If your code accesses a resource, such as a component or attribute, that doesn’t have an access system attribute allowing you to access it, you see a warning in your browser console if you enabled debug mode.

Anatomy of an Access Check Warning

This is a sample access check warning message in the browser console for an access violation.

1WARNING:  Access  Check  Failed ! ComponentService.getDef():'markup://c:targetComponent' is not visible to 'undefined'.

A warning message has four parts:

  1. The context (who is trying to access the resource). In our example, this is undefined.
  2. The target (the resource being accessed). In our example, this is markup://c:targetComponent.
  3. The type of failure.
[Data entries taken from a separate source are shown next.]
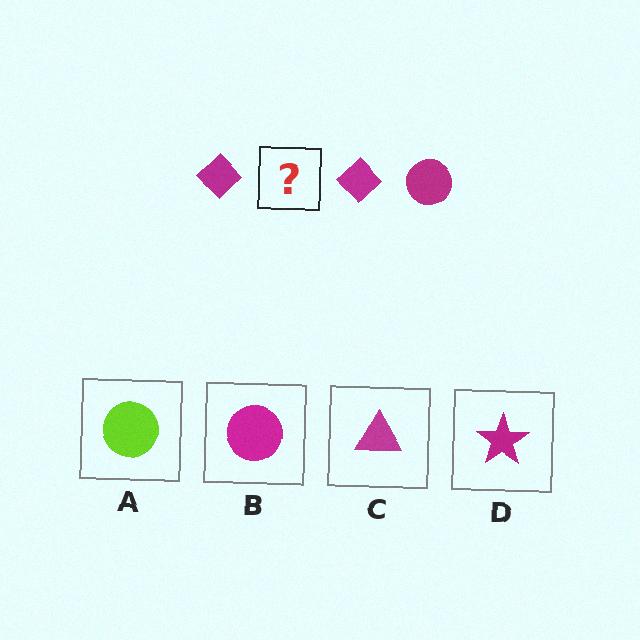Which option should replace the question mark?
Option B.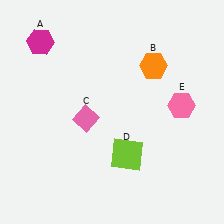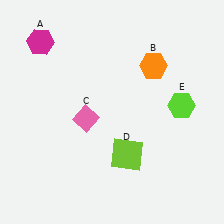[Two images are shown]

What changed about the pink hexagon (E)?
In Image 1, E is pink. In Image 2, it changed to lime.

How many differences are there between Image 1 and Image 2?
There is 1 difference between the two images.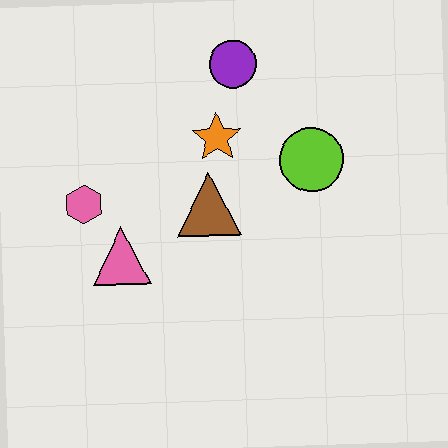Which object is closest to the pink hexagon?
The pink triangle is closest to the pink hexagon.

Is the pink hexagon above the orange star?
No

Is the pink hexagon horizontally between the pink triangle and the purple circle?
No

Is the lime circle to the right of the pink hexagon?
Yes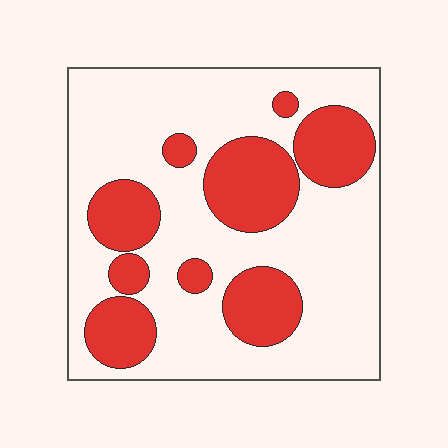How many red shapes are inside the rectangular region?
9.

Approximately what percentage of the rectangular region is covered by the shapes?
Approximately 30%.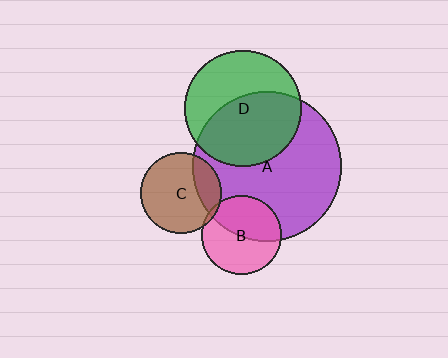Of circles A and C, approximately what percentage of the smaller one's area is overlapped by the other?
Approximately 20%.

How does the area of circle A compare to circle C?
Approximately 3.4 times.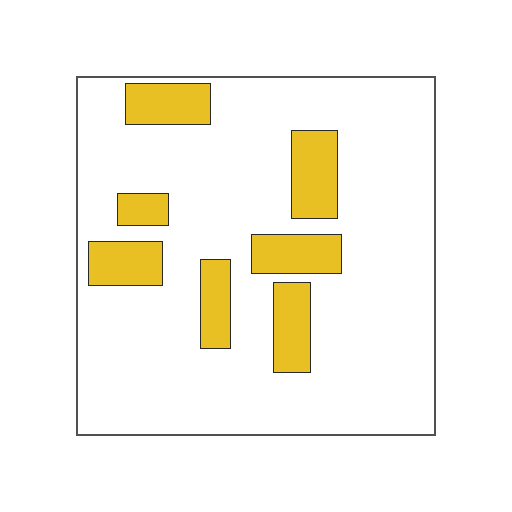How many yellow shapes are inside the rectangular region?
7.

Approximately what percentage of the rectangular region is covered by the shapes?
Approximately 20%.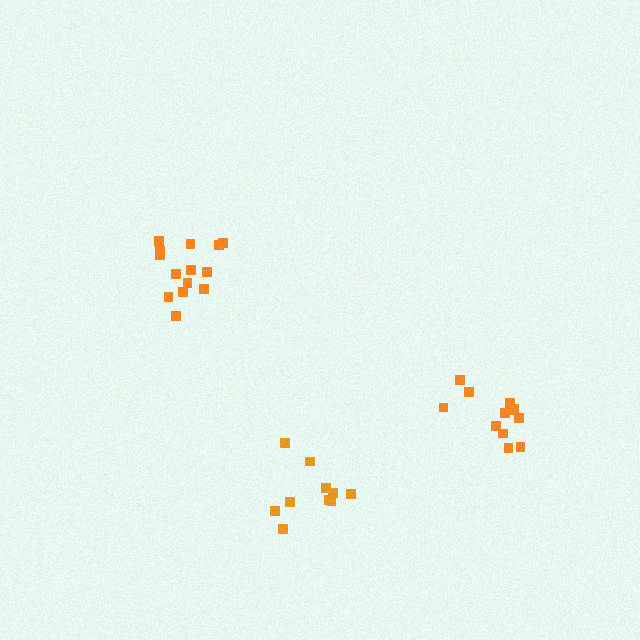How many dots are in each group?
Group 1: 12 dots, Group 2: 14 dots, Group 3: 10 dots (36 total).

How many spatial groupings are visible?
There are 3 spatial groupings.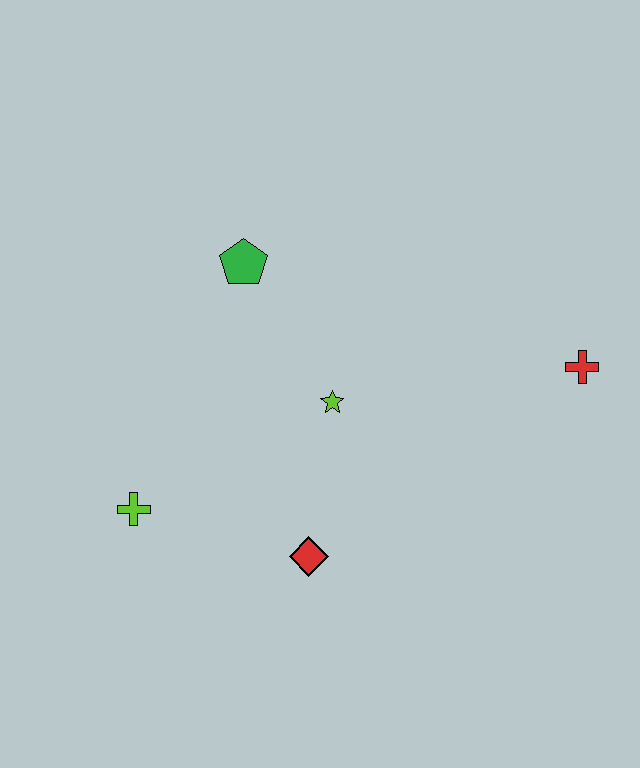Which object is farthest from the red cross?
The lime cross is farthest from the red cross.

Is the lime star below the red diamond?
No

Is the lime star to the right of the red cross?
No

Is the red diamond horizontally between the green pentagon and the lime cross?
No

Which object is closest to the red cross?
The lime star is closest to the red cross.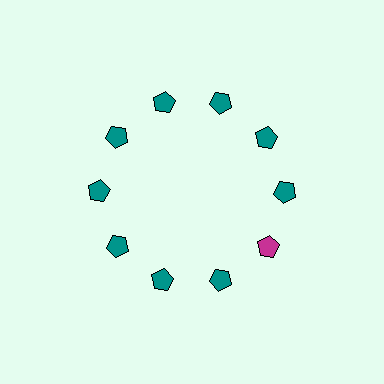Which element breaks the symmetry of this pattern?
The magenta pentagon at roughly the 4 o'clock position breaks the symmetry. All other shapes are teal pentagons.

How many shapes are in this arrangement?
There are 10 shapes arranged in a ring pattern.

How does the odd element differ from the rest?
It has a different color: magenta instead of teal.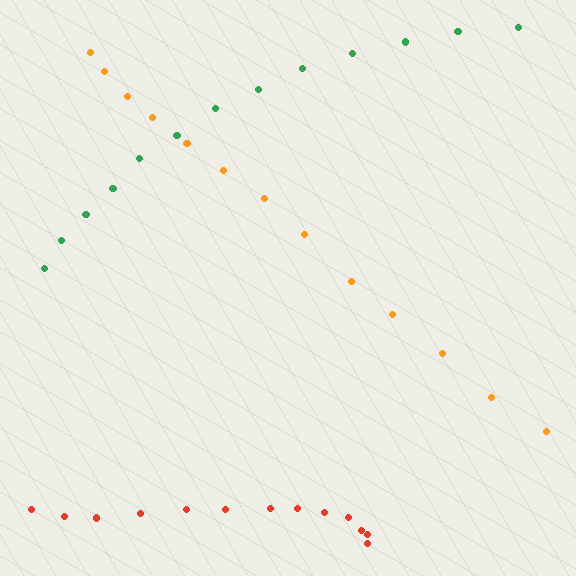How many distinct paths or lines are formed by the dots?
There are 3 distinct paths.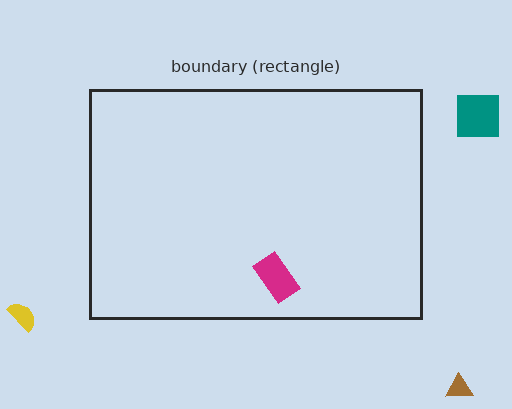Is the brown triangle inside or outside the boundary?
Outside.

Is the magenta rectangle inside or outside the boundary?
Inside.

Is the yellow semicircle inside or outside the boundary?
Outside.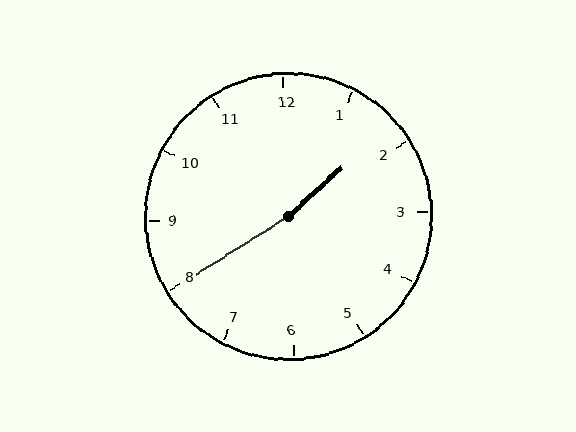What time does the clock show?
1:40.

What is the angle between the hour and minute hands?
Approximately 170 degrees.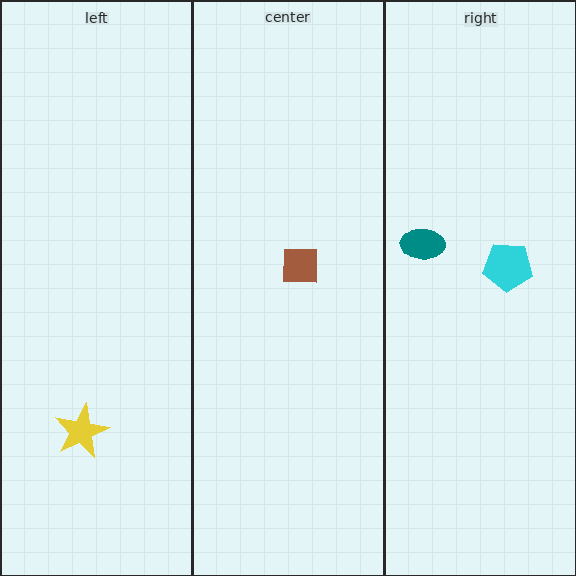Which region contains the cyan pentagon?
The right region.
In our example, this is not visible.
  4. The code that triggered the failure. This is usually a class method. In our example, this is ComponentService.getDef(), which means that the target definition (component) was not accessible. A definition describes metadata for a resource, such as a component.

Fixing Access Check Warnings

You can fix any access check warnings using one or more of these techniques.

  • Add appropriate access system attributes to the resources that you own.
  • Remove references in your code to resources that aren’t available.
  • Ensure that any attribute that you’re accessing exists and you’re using the correct case-sensitive spelling.

    Accessing an undefined attribute or a private attribute triggers the same access violation message because the access context doesn’t know whether the attribute is undefined or private.

  • Use $A.getCallback() to wrap code that accesses a component outside the normal rerendering lifecycle, such as in a setTimeout() or setInterval() call or in an ES6 Promise.

    $A.getCallback() preserves the current execution context and grants the correct access level to the asynchronous code. Otherwise, the framework loses context and allows access only to global resources.